Zoom appears not to have been designed for secure business use. The CEO himself has acknowledged that Zoom has prioritized usability over security, but that that would be changing in light of the concerns recently brought to light, and the company has been making efforts to address the security and privacy concerns. It may even be that the harsh scrutiny on the company will lead it to becoming a formidably secure video conferencing service.
The privacy problems that have arisen with Zoom serve as an important reminder to lawyers that all digital tools need to be vetted to ensure that, if we use them, we are complying with our confidentiality and privacy obligations to our clients. During a pandemic such as that caused by COVID-19, we may have more pressing things on our minds; yet this underscores the importance of regularly maintaining and updating contingency plans so that we are not caught by surprise and suddenly faced with finding a videoconferencing provider, for example.
Some tips for protecting privacy and security while using Zoom include:
- Do not forget that a Zoom account is like any other online account. Don’t abandon standard protective measures when signing up for accounts, such as using strong passwords and two-factor authentication.
- Registered users get a personal meeting ID for scheduled Zoom meetings.
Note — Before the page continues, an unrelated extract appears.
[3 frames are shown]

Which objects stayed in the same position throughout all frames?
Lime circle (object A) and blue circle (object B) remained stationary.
Avoid making this ID public, as anyone who has it will likely be able to join a meeting.
- Hosts of calls should enable Waiting Room (this should be a default setting now), which allows the host to approve each person who tries to join a call.
- Protect videoconferencing calls with passwords.
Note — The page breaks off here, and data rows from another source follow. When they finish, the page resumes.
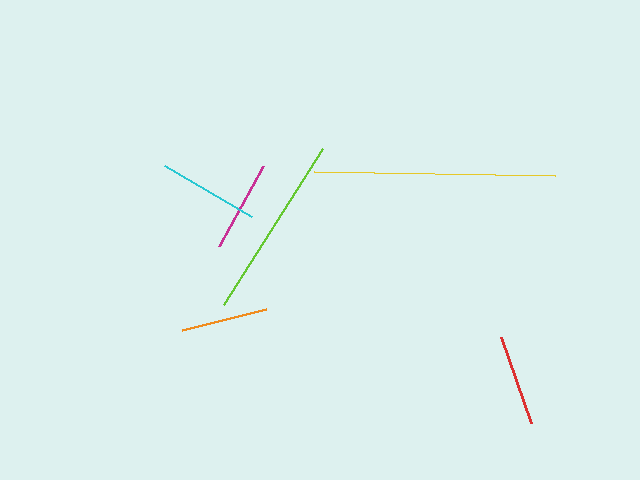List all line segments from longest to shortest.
From longest to shortest: yellow, lime, cyan and magenta (about equal), red and orange (about equal).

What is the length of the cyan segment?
The cyan segment is approximately 100 pixels long.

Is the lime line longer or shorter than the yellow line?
The yellow line is longer than the lime line.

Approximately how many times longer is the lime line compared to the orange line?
The lime line is approximately 2.2 times the length of the orange line.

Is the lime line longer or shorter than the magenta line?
The lime line is longer than the magenta line.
- Only download Zoom (and other video conferencing apps, for that matter) directly from the company's website, or, for mobile devices, from Apple’s App Store or Google Play. The number of fake video conferencing apps has spiked dramatically recently, and with that comes the increased risk of malicious software infecting computers and networks.
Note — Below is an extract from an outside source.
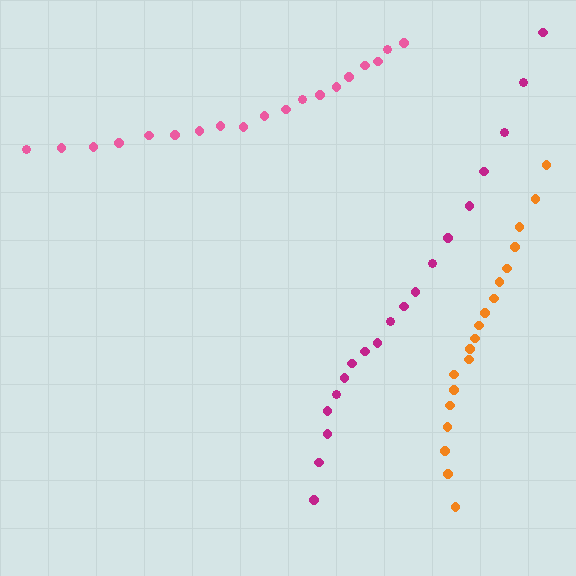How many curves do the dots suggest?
There are 3 distinct paths.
If the privacy concerns around using Zoom remain too unsettling and the company's efforts to address them are still unsatisfactory to you, some alternatives to consider include:
- Skype for Business
- Microsoft Teams
- Google Hangouts
Finally, embrace videoconferencing. It is a wonderful way to stay connected and continue business as best as possible. Just do it safely, stay informed, and do not forget that the usual measures you take to protect yourself online apply to this technology as well.